The difference this time was that while in the past Ward may have recorded tracks here and there, working with some famous friends like Conor Oberst or Jim James, perhaps laying a few tracks down at one of their studios, for this release the songs were entirely born from time spent on the road. ‘A Wasteland Companion’ was written over the past three years, with each of the tracks recorded separately along the way, during a time which seems from an outsider’s perspective to be his busiest period to date. “I’d probably agree with that,” Ward replies coyly.

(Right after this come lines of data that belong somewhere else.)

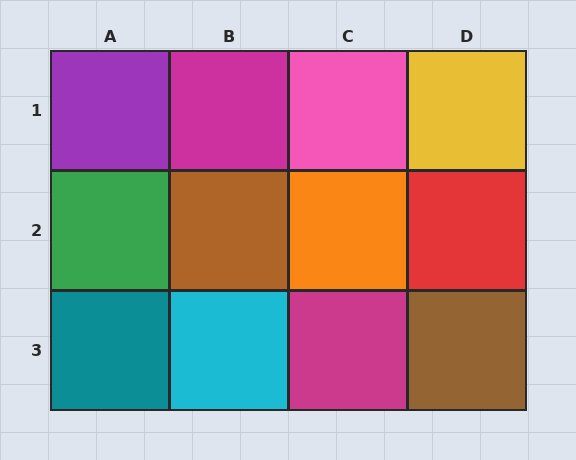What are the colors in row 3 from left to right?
Teal, cyan, magenta, brown.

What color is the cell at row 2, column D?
Red.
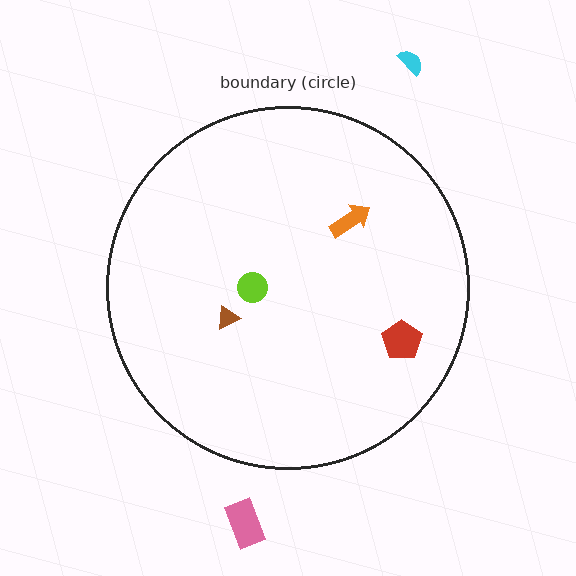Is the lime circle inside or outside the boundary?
Inside.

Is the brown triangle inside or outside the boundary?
Inside.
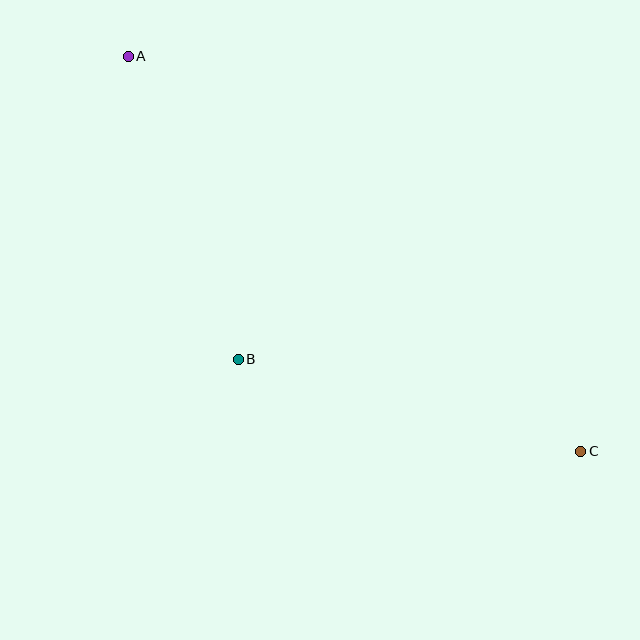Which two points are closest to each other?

“I’ve always thought that records should be better than a photo of yourself, where it doesn’t just show appearances but also consciousness and the sub-conscious alike,” Ward ponders. While the idea of piecing together an album of tracks scattered over time could be deemed a little haphazard and slap-dash, on the contrary this method could be regarded as more difficult for the composer as there is a lack of a masterplan or guide. How does one know where to start and finish, at what to be working towards along the way? It is, however, a method that seems to compliment Ward’s seeking out of his own subconsciousness. “I think with my previous records I was too focussed with getting to an end destination,” he says and pauses. “That’s probably why the old records aren’t as good, at least not for me.”

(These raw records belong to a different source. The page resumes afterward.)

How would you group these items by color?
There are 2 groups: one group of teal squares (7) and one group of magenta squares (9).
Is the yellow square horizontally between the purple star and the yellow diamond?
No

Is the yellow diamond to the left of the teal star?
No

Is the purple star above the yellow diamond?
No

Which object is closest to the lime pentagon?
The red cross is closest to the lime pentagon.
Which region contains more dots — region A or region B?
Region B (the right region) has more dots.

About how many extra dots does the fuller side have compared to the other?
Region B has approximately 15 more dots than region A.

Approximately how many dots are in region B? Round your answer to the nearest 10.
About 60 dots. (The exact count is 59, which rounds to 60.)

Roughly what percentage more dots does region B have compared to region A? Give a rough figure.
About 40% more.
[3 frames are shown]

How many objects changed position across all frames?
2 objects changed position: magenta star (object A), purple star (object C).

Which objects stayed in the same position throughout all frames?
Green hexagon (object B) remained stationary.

The new record been described by the artist himself as a “travelogue” of the past 36 months, and this does seem a time ripe for artistic inspiration as well as commercial interest. Ward’s Bella Union debut sees him on the back of two further She & Him (his recording duet with Zoey Deschanel) records since ‘Hold Time’ came out in 2009, as well as a brief jaunt with Oberst, James and Mike Mogis as folk supergroup Monsters Of Folk. Ward seems to have fluidly channeled this into the record, with Deschanel popping up on a handful of tracks and Mogis helping out on production. “If I could feature all of the people I admire on a record, I’d probably bore people with a 3-disc release that nobody but myself wanted to hear.” The tracks, although disparate in character and sitting quite awkwardly next to each other at times, appears as a natural manifestation of where the singer has been and all the people he has been with.

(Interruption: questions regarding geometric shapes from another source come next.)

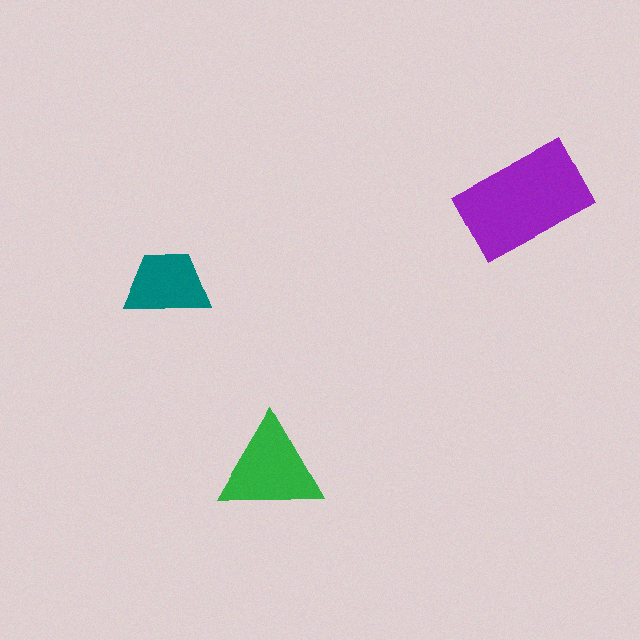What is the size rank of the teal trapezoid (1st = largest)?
3rd.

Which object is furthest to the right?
The purple rectangle is rightmost.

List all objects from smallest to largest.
The teal trapezoid, the green triangle, the purple rectangle.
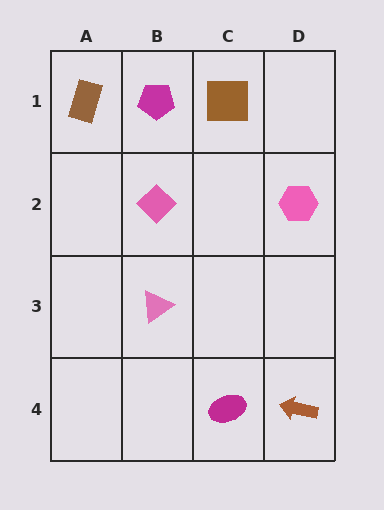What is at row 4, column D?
A brown arrow.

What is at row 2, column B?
A pink diamond.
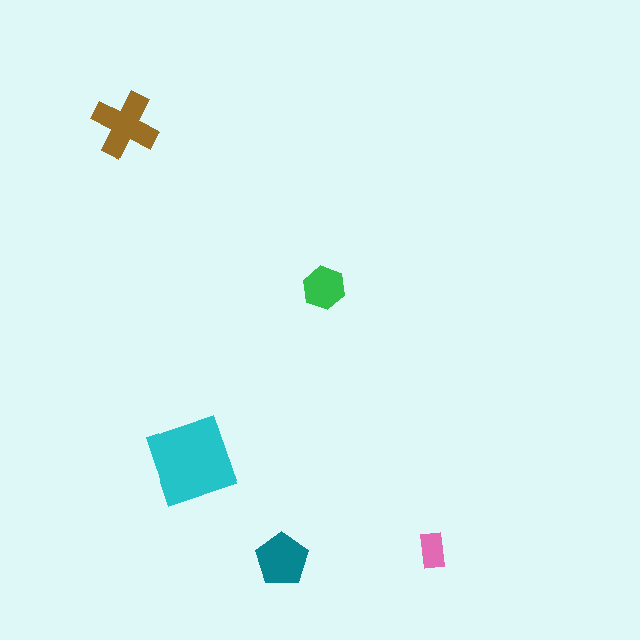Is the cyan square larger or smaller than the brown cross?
Larger.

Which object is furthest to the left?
The brown cross is leftmost.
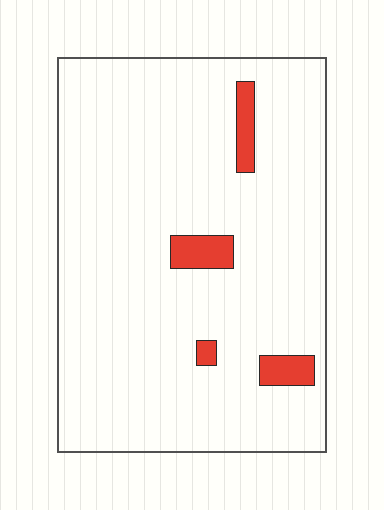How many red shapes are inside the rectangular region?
4.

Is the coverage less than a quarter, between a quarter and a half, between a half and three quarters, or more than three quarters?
Less than a quarter.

While ‘A Wasteland Companion’ is never going to propel Ward into mainstream public consciousness all of a sudden - no matter how successful his musical partner’s new prime-time TV show is, it is never the less a showing of the troubadour at his best. Balancing perfectly on the knife-edge between bitter, sweet and downright sullen,the album’s a melange of differing thoughts, feelings and emotions, all weaved together with a blanketing sense of cosmic calmness - which is the exact same impression given of the musician as he takes off his shades momentarily as the interview nears to a close. “I’m just taking things as they come and enjoying the process of it all in the meantime,” he concludes before putting his sunglasses right back on.
M. Ward's new album 'A Wasteland Companion' will be released on 9th April via Bella Union.